Negotiation · Primly Community

Does anyone actually use the "enthusiastic but need to discuss comp" opener?

apm_aisha · 5 replies

every negotiation guide i read has you start with some version of "i'm really excited about this opportunity, i'd love to make it work, but i need to discuss the compensation package."

is this actually how people open? it feels scripted and i'm worried it sounds fake.

my offer is 9k below what i asked for in the screen. the work looks great. i genuinely do want the job. but saying that while asking for more money feels weird, like the enthusiasm and the ask undercut each other somehow.

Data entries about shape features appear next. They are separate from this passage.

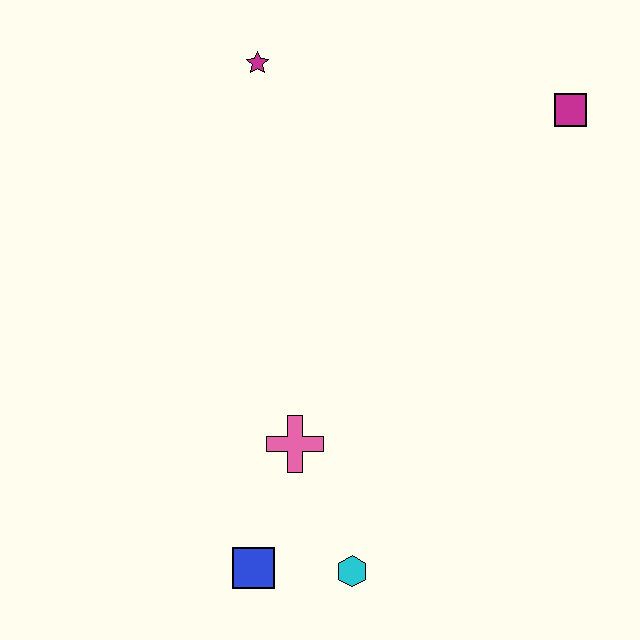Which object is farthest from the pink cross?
The magenta square is farthest from the pink cross.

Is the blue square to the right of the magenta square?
No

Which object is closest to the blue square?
The cyan hexagon is closest to the blue square.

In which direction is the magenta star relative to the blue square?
The magenta star is above the blue square.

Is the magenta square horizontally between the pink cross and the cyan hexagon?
No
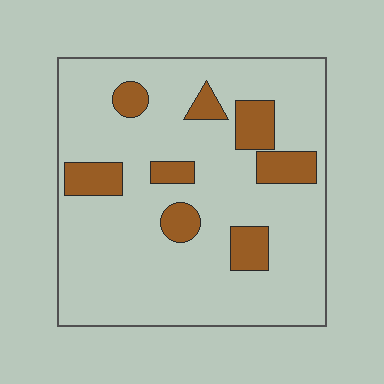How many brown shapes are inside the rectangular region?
8.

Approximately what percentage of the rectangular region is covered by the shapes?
Approximately 15%.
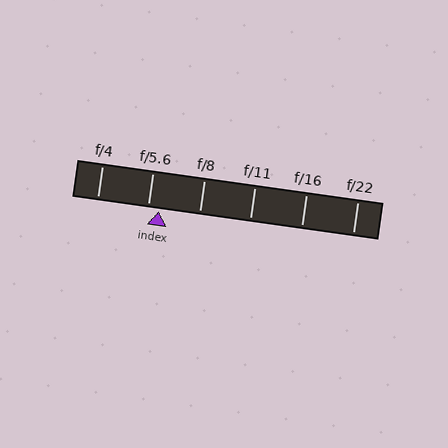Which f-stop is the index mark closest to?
The index mark is closest to f/5.6.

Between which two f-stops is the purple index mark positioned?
The index mark is between f/5.6 and f/8.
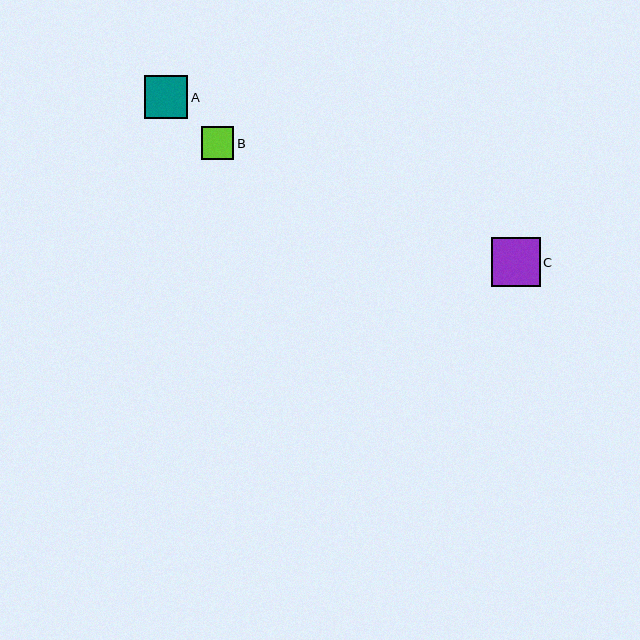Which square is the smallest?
Square B is the smallest with a size of approximately 32 pixels.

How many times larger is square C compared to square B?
Square C is approximately 1.5 times the size of square B.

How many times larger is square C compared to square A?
Square C is approximately 1.1 times the size of square A.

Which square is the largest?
Square C is the largest with a size of approximately 49 pixels.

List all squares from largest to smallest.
From largest to smallest: C, A, B.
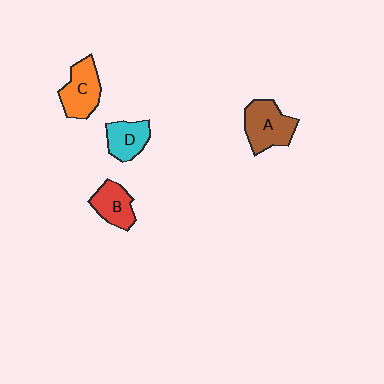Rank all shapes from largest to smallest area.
From largest to smallest: A (brown), C (orange), B (red), D (cyan).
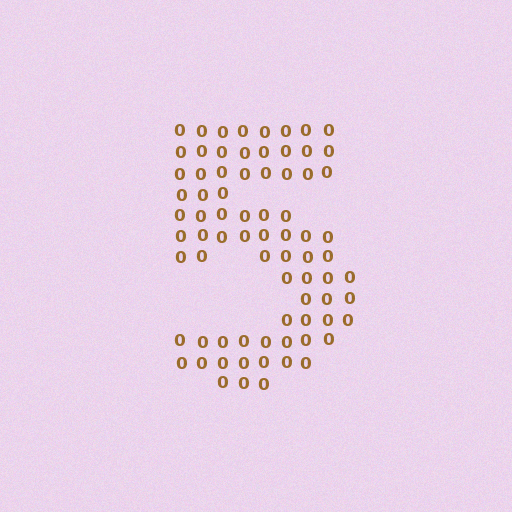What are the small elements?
The small elements are digit 0's.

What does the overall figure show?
The overall figure shows the digit 5.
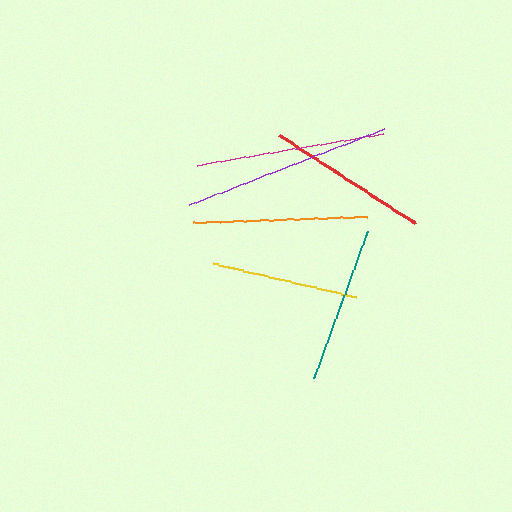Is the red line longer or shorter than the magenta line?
The magenta line is longer than the red line.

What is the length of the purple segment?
The purple segment is approximately 210 pixels long.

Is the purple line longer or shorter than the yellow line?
The purple line is longer than the yellow line.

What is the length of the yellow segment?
The yellow segment is approximately 147 pixels long.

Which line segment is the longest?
The purple line is the longest at approximately 210 pixels.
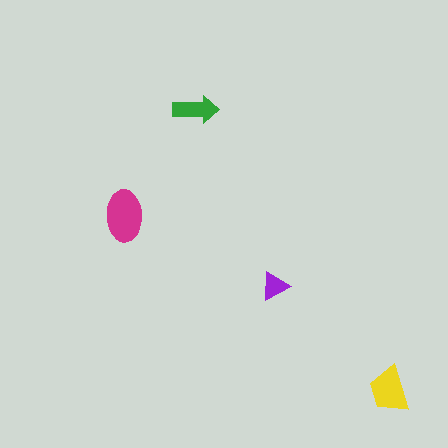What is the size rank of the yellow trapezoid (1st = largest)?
2nd.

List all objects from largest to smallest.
The magenta ellipse, the yellow trapezoid, the green arrow, the purple triangle.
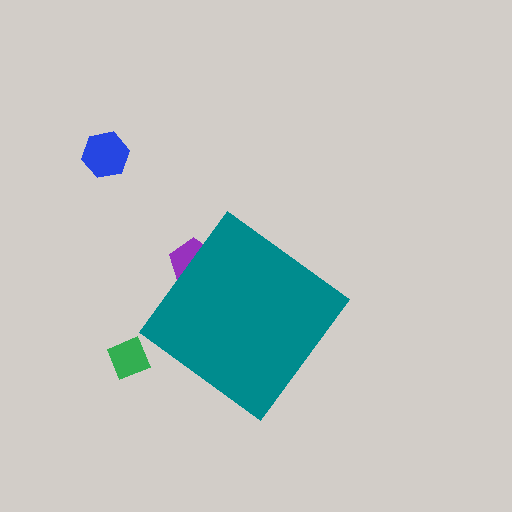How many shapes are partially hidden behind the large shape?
1 shape is partially hidden.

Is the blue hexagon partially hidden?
No, the blue hexagon is fully visible.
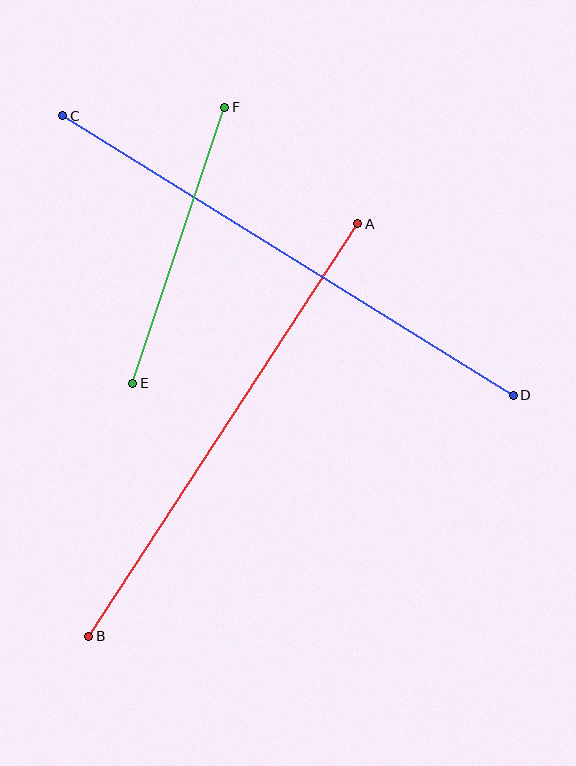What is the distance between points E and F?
The distance is approximately 291 pixels.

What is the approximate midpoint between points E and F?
The midpoint is at approximately (179, 245) pixels.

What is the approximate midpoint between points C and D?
The midpoint is at approximately (288, 256) pixels.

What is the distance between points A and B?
The distance is approximately 493 pixels.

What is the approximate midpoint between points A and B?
The midpoint is at approximately (223, 430) pixels.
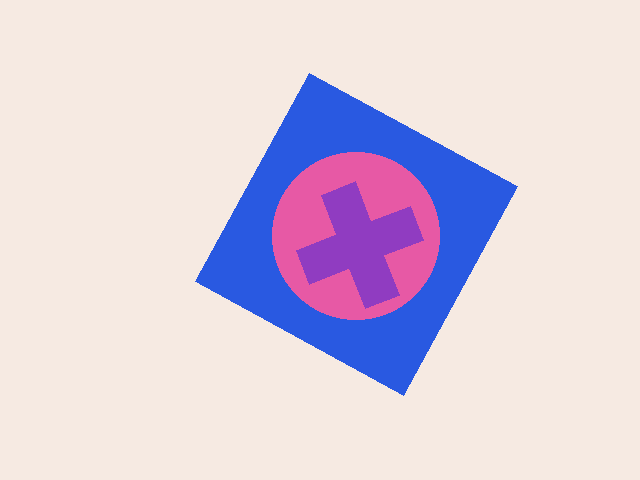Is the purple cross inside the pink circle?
Yes.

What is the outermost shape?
The blue diamond.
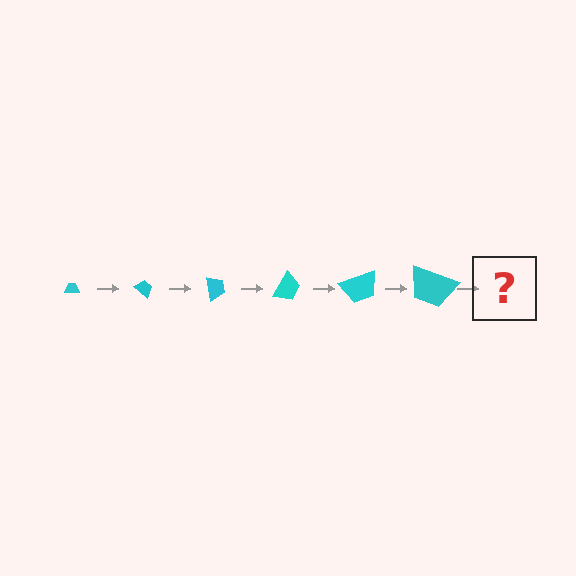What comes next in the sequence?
The next element should be a trapezoid, larger than the previous one and rotated 240 degrees clockwise from the start.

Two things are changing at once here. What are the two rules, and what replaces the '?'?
The two rules are that the trapezoid grows larger each step and it rotates 40 degrees clockwise each step. The '?' should be a trapezoid, larger than the previous one and rotated 240 degrees clockwise from the start.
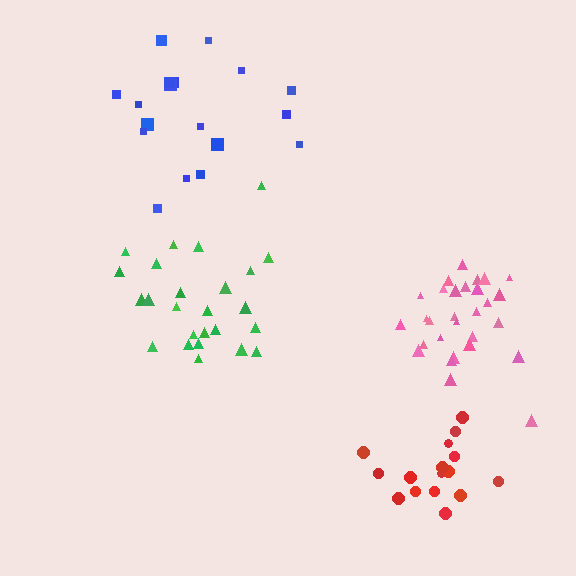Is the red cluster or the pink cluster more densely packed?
Pink.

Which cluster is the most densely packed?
Pink.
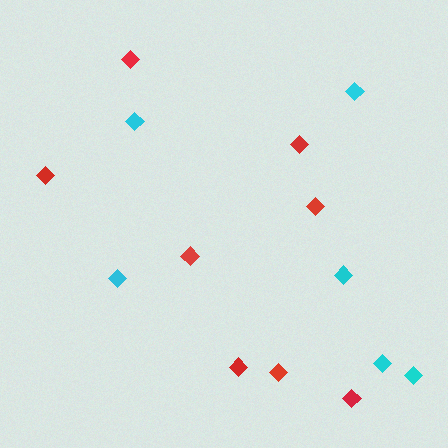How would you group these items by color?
There are 2 groups: one group of cyan diamonds (6) and one group of red diamonds (8).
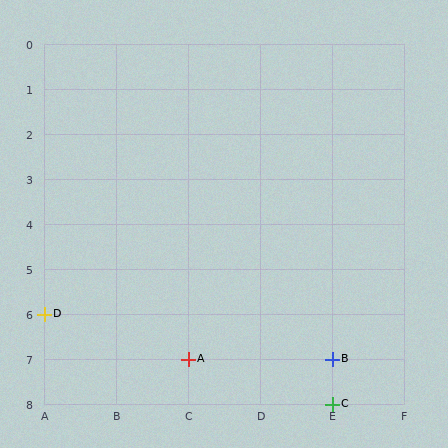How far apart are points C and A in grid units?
Points C and A are 2 columns and 1 row apart (about 2.2 grid units diagonally).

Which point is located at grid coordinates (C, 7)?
Point A is at (C, 7).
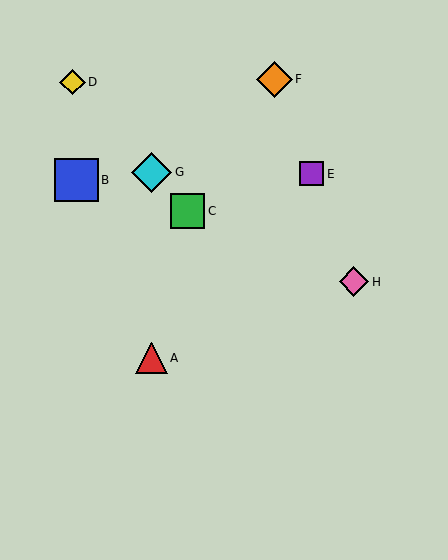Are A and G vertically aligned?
Yes, both are at x≈152.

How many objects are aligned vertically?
2 objects (A, G) are aligned vertically.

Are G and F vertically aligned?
No, G is at x≈152 and F is at x≈274.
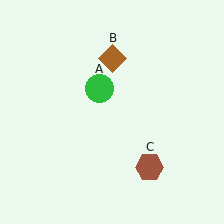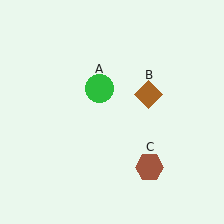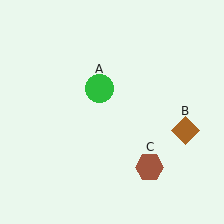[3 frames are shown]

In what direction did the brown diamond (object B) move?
The brown diamond (object B) moved down and to the right.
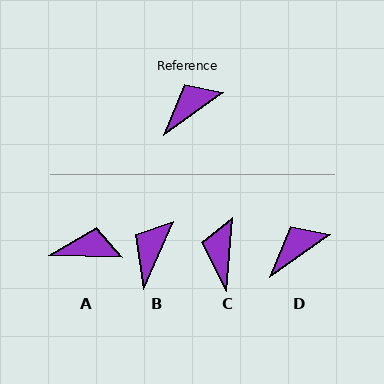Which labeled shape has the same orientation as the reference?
D.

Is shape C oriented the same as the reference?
No, it is off by about 50 degrees.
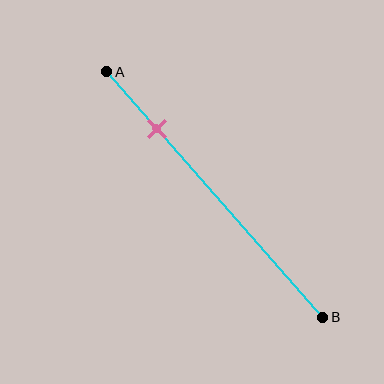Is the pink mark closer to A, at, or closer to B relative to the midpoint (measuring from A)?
The pink mark is closer to point A than the midpoint of segment AB.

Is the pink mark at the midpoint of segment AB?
No, the mark is at about 25% from A, not at the 50% midpoint.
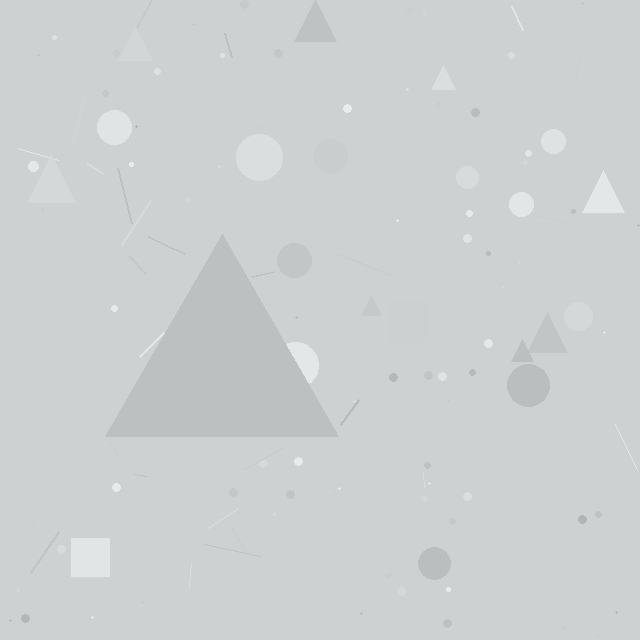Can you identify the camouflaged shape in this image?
The camouflaged shape is a triangle.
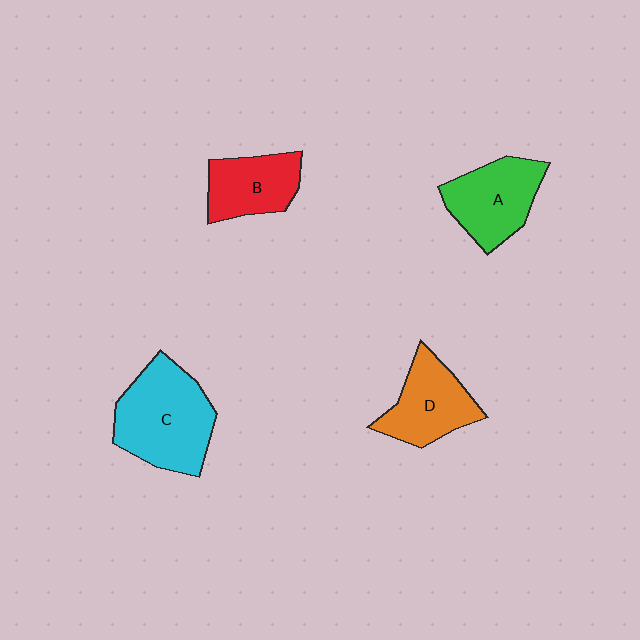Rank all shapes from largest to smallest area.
From largest to smallest: C (cyan), A (green), D (orange), B (red).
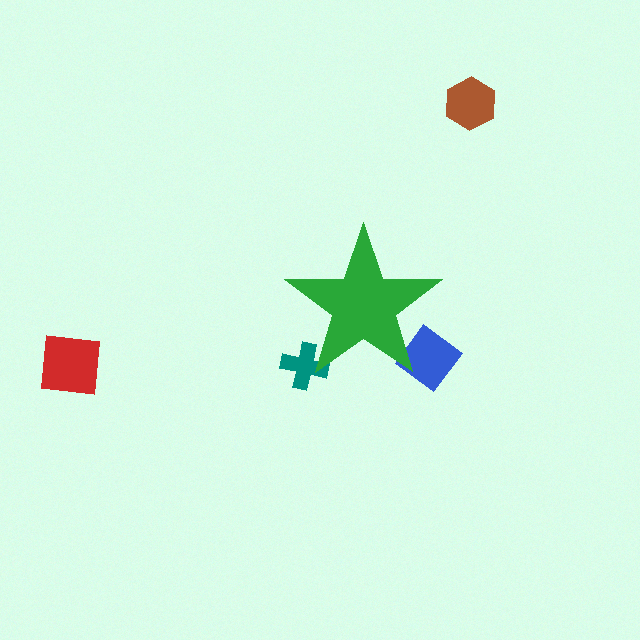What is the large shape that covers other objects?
A green star.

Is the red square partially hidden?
No, the red square is fully visible.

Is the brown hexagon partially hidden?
No, the brown hexagon is fully visible.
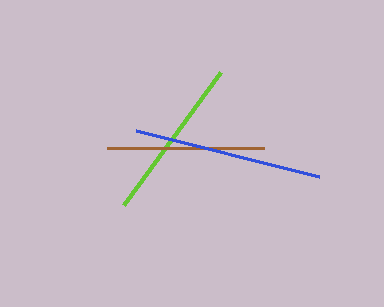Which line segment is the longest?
The blue line is the longest at approximately 188 pixels.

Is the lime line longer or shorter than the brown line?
The lime and brown lines are approximately the same length (about 165 and 157 pixels).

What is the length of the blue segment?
The blue segment is approximately 188 pixels long.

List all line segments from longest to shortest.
From longest to shortest: blue, lime and brown (about equal).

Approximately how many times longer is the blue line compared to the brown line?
The blue line is approximately 1.2 times the length of the brown line.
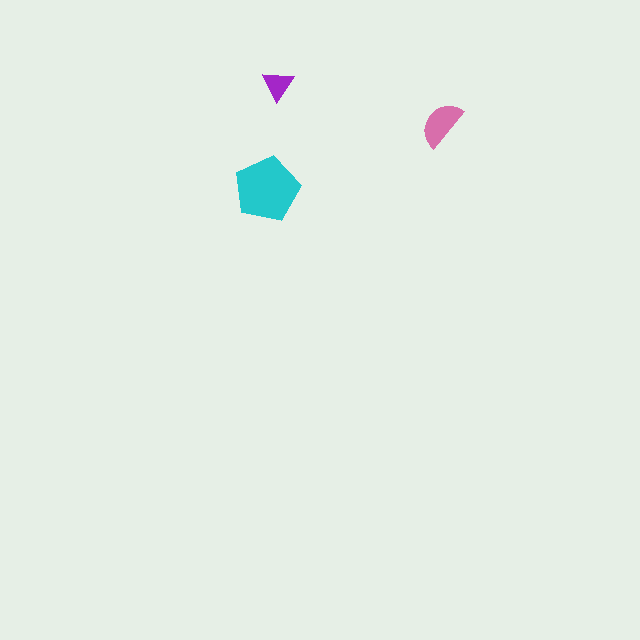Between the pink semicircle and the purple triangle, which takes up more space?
The pink semicircle.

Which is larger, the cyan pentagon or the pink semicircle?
The cyan pentagon.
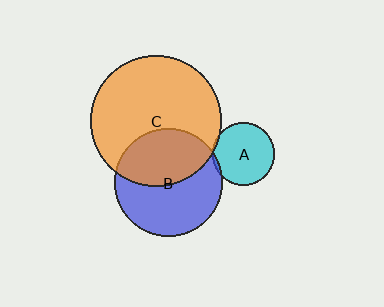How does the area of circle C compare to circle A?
Approximately 4.4 times.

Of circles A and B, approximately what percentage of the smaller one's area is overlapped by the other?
Approximately 5%.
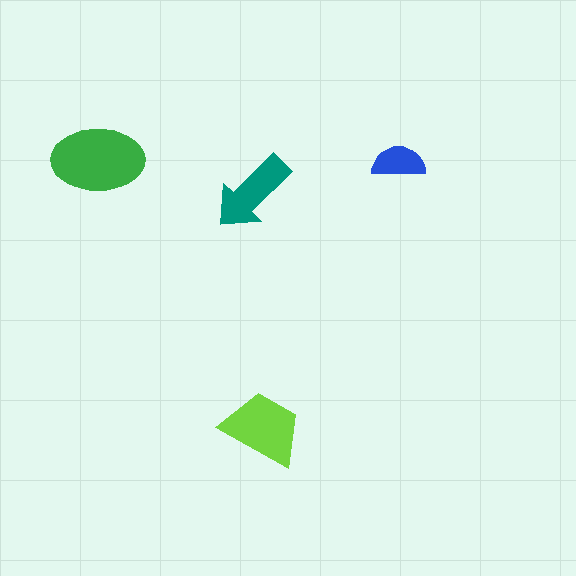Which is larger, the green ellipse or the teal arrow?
The green ellipse.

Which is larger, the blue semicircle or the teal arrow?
The teal arrow.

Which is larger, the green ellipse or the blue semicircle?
The green ellipse.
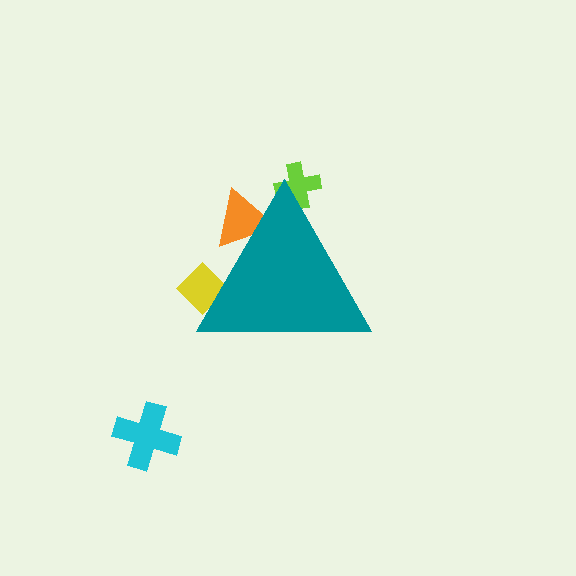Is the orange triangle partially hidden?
Yes, the orange triangle is partially hidden behind the teal triangle.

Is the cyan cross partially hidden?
No, the cyan cross is fully visible.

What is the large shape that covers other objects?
A teal triangle.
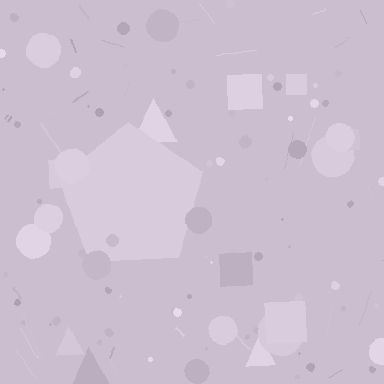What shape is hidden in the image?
A pentagon is hidden in the image.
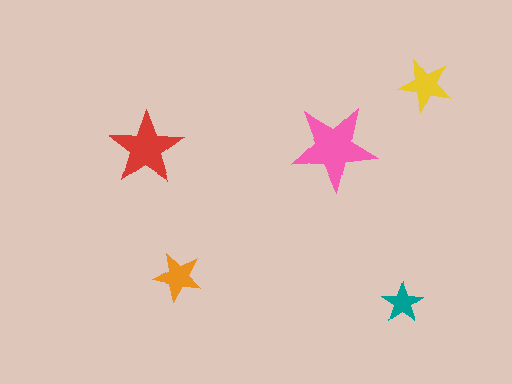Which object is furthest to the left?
The red star is leftmost.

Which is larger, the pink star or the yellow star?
The pink one.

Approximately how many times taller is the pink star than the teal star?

do people actually use this script or is it just advice-column fiction?

5 replies

pm_priya

i've used it twice and it worked both times. the key is to make it sound like a statement of fact, not a performance. you're telling them where you stand, not asking for permission to negotiate. tone matters way more than the exact words.

apm_aisha

okay that reframe helps. statement of fact, not a performance. i'm going to try it.

numbers_only

skip the enthusiasm opener entirely if it feels fake. just go directly: "the base is X, i was targeting Y based on my research and my current comp. is there room to get closer to Y?" clean, respectful, no performance. i've never had a company react poorly to that.

growth_gabe

the enthusiasm line exists because recruiters do share feedback with hiring managers, and "candidate was cold" can actually tank an offer. so it's partly protective. but you can make it real: if you're actually excited, say one specific thing you liked about the role. then pivot to comp. specific > generic every time.

qa_quinn

counterpoint: sometimes the enthusiasm opener backfires because it signals you want the job badly enough to take less. if you have any leverage at all, lead with the market data instead of the feelings.